I shamelessly lifted this from This is Life!: Revolutions Around the Cruciform Axis.

Important Rules for Writing Good

1. Avoid alliteration. Always.
2. Prepositions are not words to end sentences with.
3. Avoid cliches like the plague. (They’re old hat.)
4. Employ the vernacular.
5. Eschew ampersands & abbreviations, etc.
6. Parenthetical remarks (however relevant) are unnecessary.
7. It is wrong to ever split an infinitive.
8. Contractions aren’t necessary.
9. Foreign words and phrases are not apropos.
10. One should never generalize.
11. Eliminate quotations. As Ralph Waldo Emerson once said: “I hate quotations. Tell me what you know.”
12. Comparisons are as bad as clichés.
13. Don’t be redundant; don’t use more words than necessary; it’s highly superfluous.

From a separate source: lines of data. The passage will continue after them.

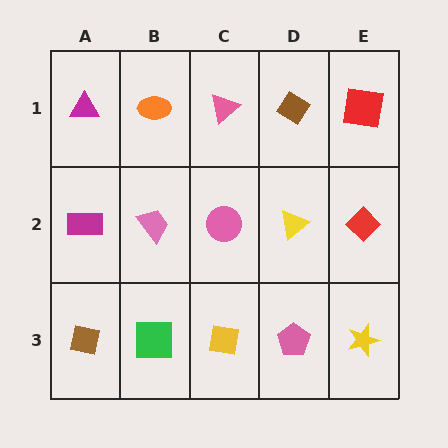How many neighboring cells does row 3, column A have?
2.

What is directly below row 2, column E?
A yellow star.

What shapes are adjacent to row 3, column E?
A red diamond (row 2, column E), a pink pentagon (row 3, column D).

14. Be more or less specific.
15. Understatement is always best.
16. Exaggeration is a billion times worse than understatement.
17. One-word sentences? Eliminate.
19. Analogies in writing are like feathers on a snake.
19. The passive voice is to be avoided.
20. Go around the barn at high noon to avoid colloquialisms.
21. Even if a mixed metaphor sings, it should be derailed.
22. Who needs rhetorical questions?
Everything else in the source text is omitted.